## Faster Top-k With Numpy
- Using `np.argpartition` is generally faster than `np.argsort` for selecting the top-k values.
- This is because `np.argpartition` partially sorts the array and focuses only on the boundary between the top-k and the rest, rather than fully sorting all elements.
- After partitioning, you can sort just the selected top-k values.
- This approach is conceptually similar to PyTorch’s `torch.topk`.

In [None]:
import os
import sys

sys.path.append(os.path.abspath(os.path.join('..')))

import numpy as np
import torch

from utils import measure_exec_time

In [3]:
def naive_topk(arr: np.ndarray, k: int) -> tuple[np.ndarray, np.ndarray]:
    indices = np.argsort(-arr, axis=-1)[..., :k]
    return np.take_along_axis(arr, indices, axis=-1), indices


def faster_topk(arr: np.ndarray, k: int) -> tuple[np.ndarray, np.ndarray]:
    partition_indices = np.argpartition(arr, -k, axis=-1)[..., -k:]
    partition_values = np.take_along_axis(arr, partition_indices, axis=-1)
    sort_order = np.argsort(partition_values, axis=-1)[..., ::-1]
    topk_values = np.take_along_axis(partition_values, sort_order, axis=-1)
    topk_indices = np.take_along_axis(partition_indices, sort_order, axis=-1)

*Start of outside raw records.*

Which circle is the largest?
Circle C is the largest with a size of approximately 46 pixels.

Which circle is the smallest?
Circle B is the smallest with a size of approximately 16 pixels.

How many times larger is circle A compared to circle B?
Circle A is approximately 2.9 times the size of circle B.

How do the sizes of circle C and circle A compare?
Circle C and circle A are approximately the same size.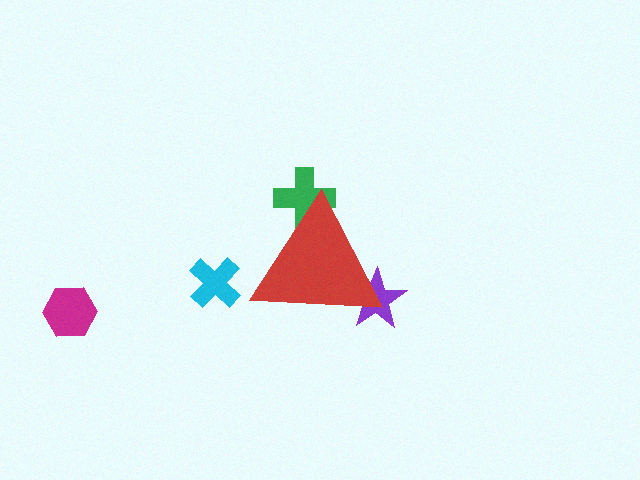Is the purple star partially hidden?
Yes, the purple star is partially hidden behind the red triangle.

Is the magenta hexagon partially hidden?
No, the magenta hexagon is fully visible.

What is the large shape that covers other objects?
A red triangle.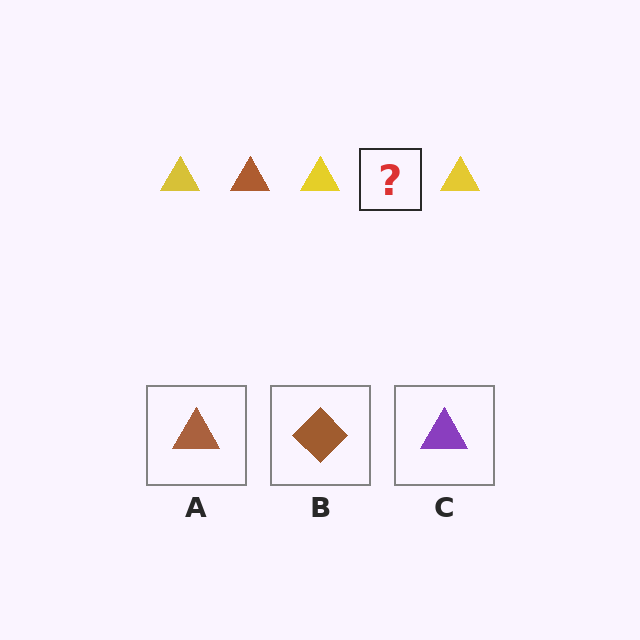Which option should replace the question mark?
Option A.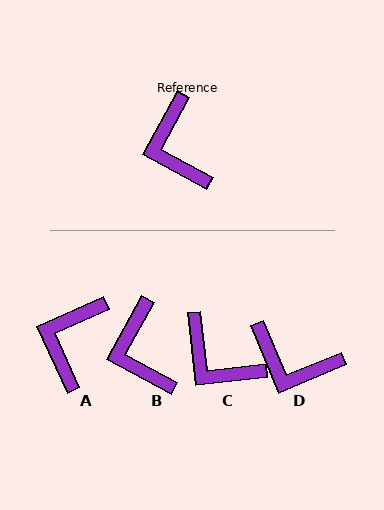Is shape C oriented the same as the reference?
No, it is off by about 35 degrees.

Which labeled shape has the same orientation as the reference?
B.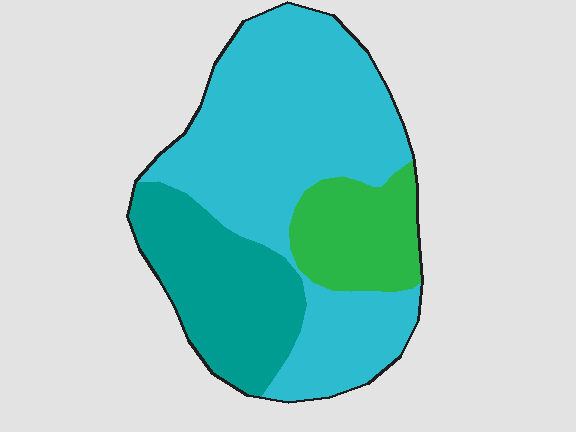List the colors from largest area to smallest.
From largest to smallest: cyan, teal, green.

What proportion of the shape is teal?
Teal takes up between a sixth and a third of the shape.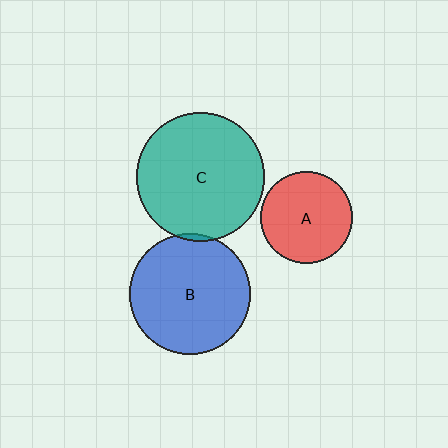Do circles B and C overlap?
Yes.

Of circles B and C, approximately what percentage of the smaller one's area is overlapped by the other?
Approximately 5%.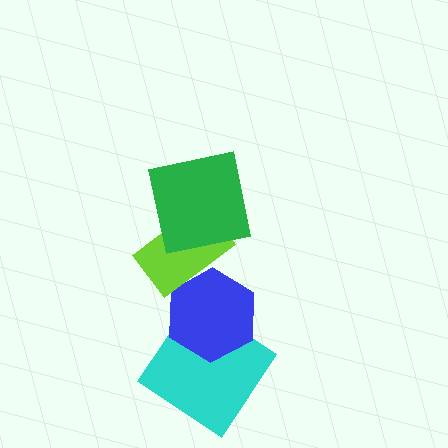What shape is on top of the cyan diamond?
The blue hexagon is on top of the cyan diamond.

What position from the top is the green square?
The green square is 1st from the top.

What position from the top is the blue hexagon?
The blue hexagon is 3rd from the top.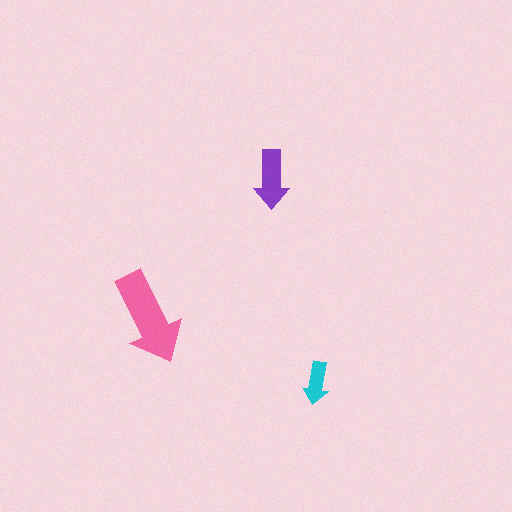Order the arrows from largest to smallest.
the pink one, the purple one, the cyan one.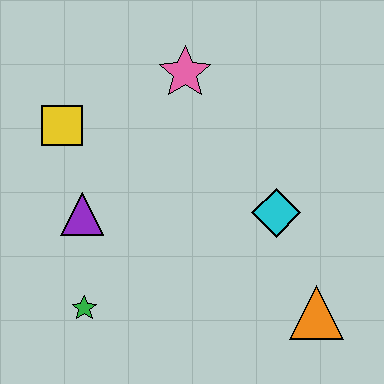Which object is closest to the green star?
The purple triangle is closest to the green star.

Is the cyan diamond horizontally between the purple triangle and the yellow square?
No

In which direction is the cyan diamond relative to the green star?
The cyan diamond is to the right of the green star.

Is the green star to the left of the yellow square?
No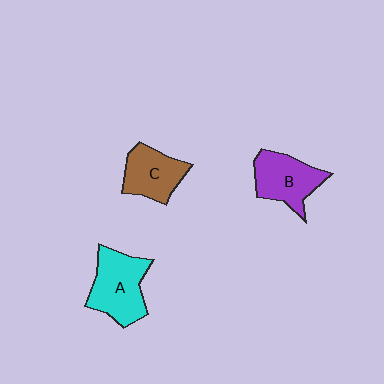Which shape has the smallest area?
Shape C (brown).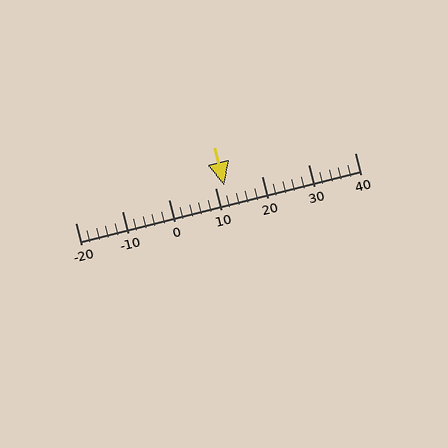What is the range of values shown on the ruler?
The ruler shows values from -20 to 40.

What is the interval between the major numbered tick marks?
The major tick marks are spaced 10 units apart.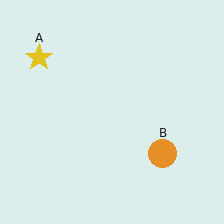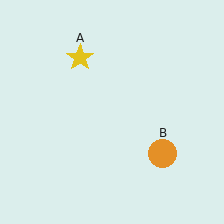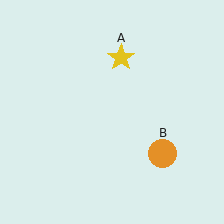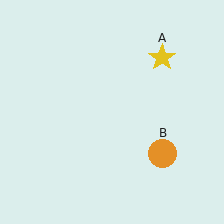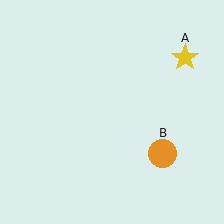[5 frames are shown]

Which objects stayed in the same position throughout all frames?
Orange circle (object B) remained stationary.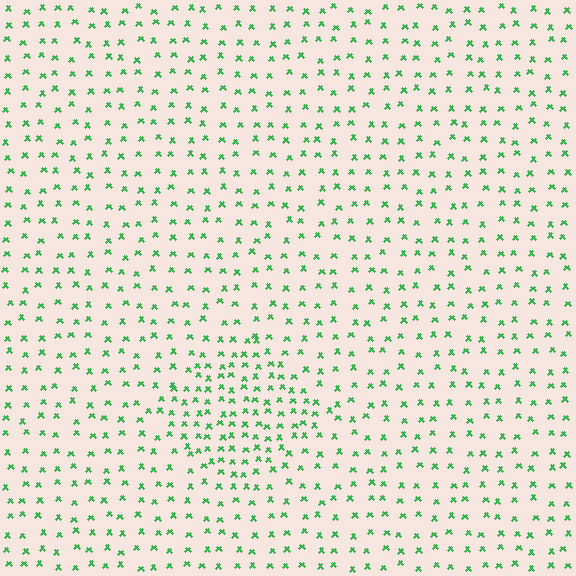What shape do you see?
I see a diamond.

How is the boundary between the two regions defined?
The boundary is defined by a change in element density (approximately 1.9x ratio). All elements are the same color, size, and shape.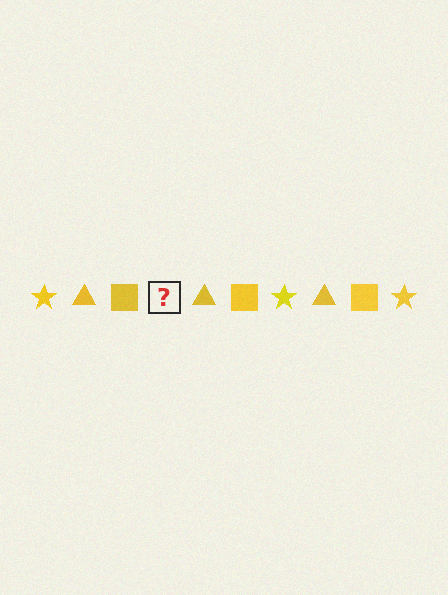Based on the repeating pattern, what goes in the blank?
The blank should be a yellow star.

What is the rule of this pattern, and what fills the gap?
The rule is that the pattern cycles through star, triangle, square shapes in yellow. The gap should be filled with a yellow star.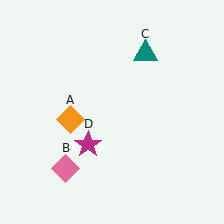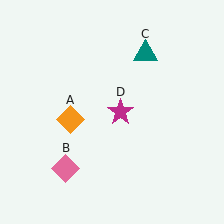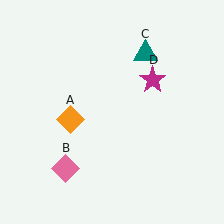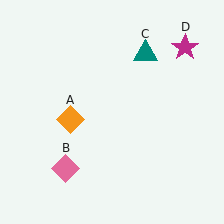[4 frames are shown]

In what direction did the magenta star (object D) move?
The magenta star (object D) moved up and to the right.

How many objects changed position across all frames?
1 object changed position: magenta star (object D).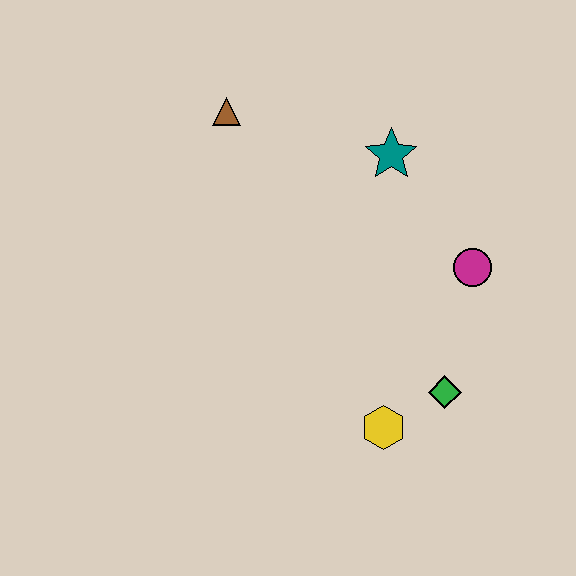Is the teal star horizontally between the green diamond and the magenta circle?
No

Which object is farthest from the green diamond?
The brown triangle is farthest from the green diamond.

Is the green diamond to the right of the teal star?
Yes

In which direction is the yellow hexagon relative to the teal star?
The yellow hexagon is below the teal star.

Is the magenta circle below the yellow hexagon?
No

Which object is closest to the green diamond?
The yellow hexagon is closest to the green diamond.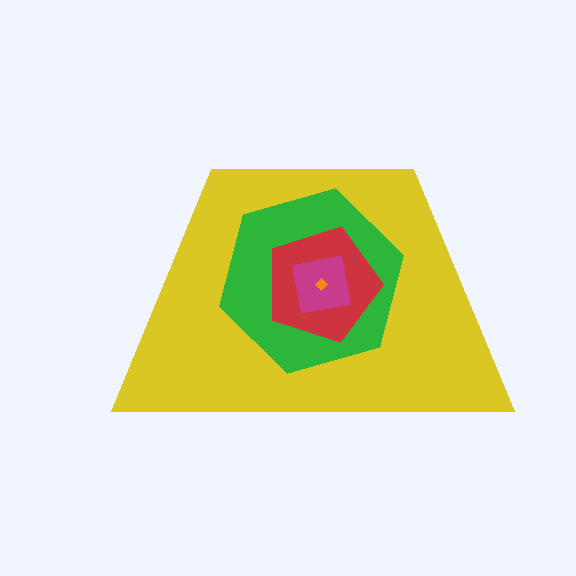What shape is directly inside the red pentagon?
The magenta square.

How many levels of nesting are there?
5.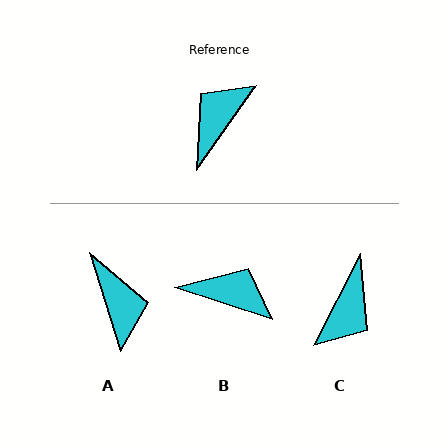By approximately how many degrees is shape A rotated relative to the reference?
Approximately 127 degrees clockwise.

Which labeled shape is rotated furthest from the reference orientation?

    return topk_values, topk_indices

In [4]:
# Compare with naive argsort method.
arr = np.random.randn(100, 1000)
k = 100
print("Naive topk")
measure_exec_time(naive_topk, arr, k)
print("Faster topk")
measure_exec_time(faster_topk, arr, k)

Naive topk
Mean: 4.095 ms, Std: 0.126 ms
Faster topk
Mean: 1.249 ms, Std: 0.059 ms


In [16]:
# Compare with torch.topk result.
np_values, np_indices = faster_topk(arr, k)
t = torch.from_numpy(arr)
torch_values, torch_indices = torch.topk(t, k=k)
np_indices.flatten().tolist() == torch_indices.flatten().tolist()

True